HELSINKI (Reuters) – A Russian man is to stand trial in Finland charged with having committed war crimes in Ukraine in 2014, Finland’s National Prosecution Authority said on Thursday.
The trial of Yan Petrovsky, who also goes under the name Voislav Torden, is expected to begin on Dec. 5 and last until the end of January 2025, the Helsinki district court said.
Petrovsky, who has been under European Union and U.S. sanctions since 2022, denies the charges, his lawyer Heikki Lampela told Reuters.
The charges against him are related to activities in the Rusich paramilitary unit that fought against Ukraine on the side of Russia-backed separatists in Luhansk region in 2014, the prosecutor’s office said in a statement.

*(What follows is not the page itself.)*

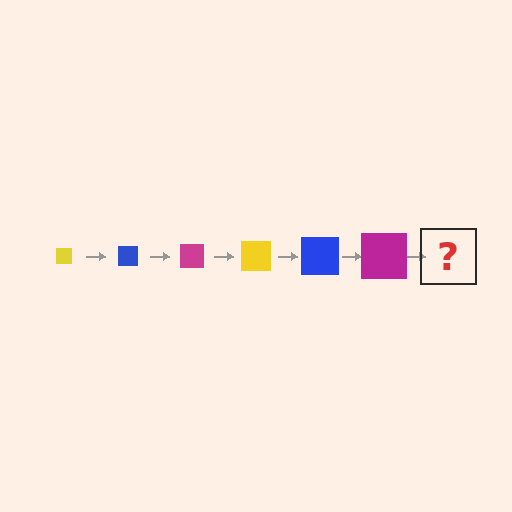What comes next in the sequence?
The next element should be a yellow square, larger than the previous one.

Much of Luhansk has been occupied since 2014, when Russian-financed separatists took over swathes of territory in eastern Ukraine after large protests prompted Russia-friendly President Viktor Yanukovych to flee the country and Moscow’s forces seized the Crimea peninsula.
Petrovsky is suspected of being the deputy commander of the unit and participating in acts that violate the laws of war, the prosecutor said.
He and the unit’s soldiers are accused of killing a total of 22 Ukrainian soldiers and seriously wounding four, the statement said.
Deputy prosecutor general Jukka Rappe, who made the decision to press charges, told Reuters the trial would, among other material, include video recordings of events that took place in Ukraine in 2014 and consider the testimony of survivors.
Petrovsky, who was born in 1987, was detained in Finland in July 2023 after he entered the country.
Finland’s supreme court in December last year blocked the extradition of Petrovsky to Ukraine, citing the risk of inhumane prison conditions there. A Ukrainian court had issued an arrest warrant for him on suspicion of participating in a terrorist organisation in Ukraine.